This is an automated email from the ASF dual-hosted git repository.
masahi pushed a commit to branch main
in repository https://gitbox.apache.org/repos/asf/tvm.git
The following commit(s) were added to refs/heads/main by this push:
new 9877db5ff3 [TIR] Handle callees on same target, different codegen
(#14988)
9877db5ff3 is described below
commit 9877db5ff3cd88f4320919eb0f07a3d02c2f4f6f
Author: Eric Lunderberg <[email protected]>
AuthorDate: Sun Jun 4 03:46:56 2023 -0500
[TIR] Handle callees on same target, different codegen (#14988)
* [TIR] Handle callees on same target, different codegen
Prior to this commit, any caller that uses a different `Target` than
its callee is lowered to a device-kernel launch.
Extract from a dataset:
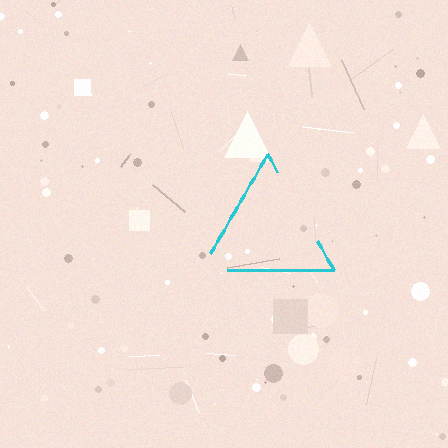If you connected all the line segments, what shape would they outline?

However, if the
caller and callee are on the same device, despite using a different
target (e.g. `Target("llvm")` and `Target("c")` both use `kDLCPU`),
then the kernel launch is unnecessary.
This commit updates `LowerDeviceKernelLaunch` to produce a kernel
launch only when the callee is on another device, and to produce
`T.call_extern` for callees on the same device.
* Rename "extern_method_call_" to "extern_function_call_"
---
src/tir/transforms/lower_device_kernel_launch.cc | 45 +++++++++++++++++---
.../test_tir_transform_device_kernel_launch.py | 49 ++++++++++++++++++++++
2 files changed, 88 insertions(+), 6 deletions(-)
diff --git a/src/tir/transforms/lower_device_kernel_launch.cc
b/src/tir/transforms/lower_device_kernel_launch.cc
index 5ffbf0d7a7..52f06ea45c 100644
--- a/src/tir/transforms/lower_device_kernel_launch.cc
+++ b/src/tir/transforms/lower_device_kernel_launch.cc
@@ -170,14 +170,27 @@ class DeviceKernelMutator : public StmtExprMutator {
}
PrimFunc UpdateKernelAttributes(const GlobalVar& gvar, PrimFunc func) const {
- if (device_kernel_launch_.count(gvar.get())) {
+ bool is_kernel_launch = device_kernel_launch_.count(gvar.get());
+ bool is_call_extern = extern_function_call_.count(gvar.get());
+ CHECK(!is_kernel_launch || !is_call_extern)
+ << "Function " << gvar << " has multiple callees, "
+ << "and would need to be lowered into a call_extern at some call
sites, "
+ << "and a device kernel launch at others. "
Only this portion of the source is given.